Carta Maior
Katarina Peixoto
BELÉM – Um debate organizado pela Fundação Perseu Abramo, do PT, reuniu na tarde desta quinta-feira (29) lideranças femininas do partido na Casa de Cuba, lotando o espaço em clima de euforia. Entre os presentes, a ex-candidata a presidente da França, a dirigente do PS francês Ségolène Royal ecoou as palavras da senadora petista Fatima Cleide: “Nós somos metade do país e mães da outra metade”. “C’est genial”, disse, sorrindo, Ségolène. Mas a grande atração da manifestação foi mesmo a ministra-chefe da Casa Civil do governo Lula, Dilma Roussef.
O ato, aberto pela governadora do Pará, Ana Júlia Carepa (PT), foi dedicado ao “papel da mulher na política”. E acabou se transformando em uma demonstração de apoio à candidatura de Dilma Roussef, à presidência da República nas eleições de 2010. Na Casa de Cuba, que se tornou conhecida por suas festas e shows nos Fóruns e que nesta edição exibe um imenso painel e várias atividades celebrando os 50 anos da Revolução Cubana, uma multidão de militantes e participantes do Fórum gritavam “Olê, Olê, Olê Olá, Dilmaaaa, Dilma”. A pré-candidata petista à sucessão de Lula foi apresentada na mesa também composta pela Ministra Nilcéia Freire e pela senadora de Rondônia Fatima Cleide.
“Não posso deixar de lembrar, em primeiro lugar, do local onde nós estamos. E este é um momento importante para que todos nós possamos solicitar ao presidente dos EUA que acabe com esse odioso bloqueio econômico a Cuba. Ele pode e deve fazer isso. Nossa solidariedade ao povo cubano”, disse a governadora do Pará, que aproveitou o momento para dar um testemunho de sua história política. “Sou a única filha mulher, em sete homens. E aprendi desde cedo que tinha de conquistar meu espaço na sociedade”, assinalando a dimensão crítica da passagem do conflito no âmbito privado para o público, característica da luta contra os preconceitos de gênero e sexualidade.
O que sobressaiu, além da demonstração de força tanto do partido como da candidatura, foi a desenvoltura com que as dirigentes falaram.

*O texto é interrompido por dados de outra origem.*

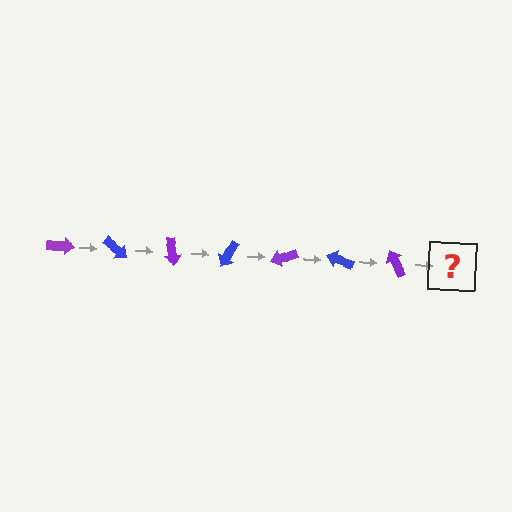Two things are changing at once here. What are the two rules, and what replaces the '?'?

Não era uma clássica plenária feminista, mas um encontro de mulheres dirigentes da política, com experiência e, sobretudo, autoridade. Daí que o registro da opressão contra as mulheres também mudou, isto é, engrandeceu-se: o preconceito não se destina ao fato de que são mulheres, mas porque são de esquerda.
“Queria começar minha fala rendendo uma homenagem a uma mulher que não está mais entre nós, mas que foi muito importante para a revolução cubana, Vilma Spín, disse a ministra Nilcéia Freire, da Secretaria Especial de Políticas para Mulheres do governo federal. Freire se referiu à eleição da atual presidente do Chile, Michele Bachelet, como um grande avanço no combate ao que chamou de déficit de representação da mulher nas nossas sociedades. Para ela, a questão da mulher na política é uma questão da democracia, “que não pode estar completa enquanto não estivermos equitativamente representadas nos espaços de poder”.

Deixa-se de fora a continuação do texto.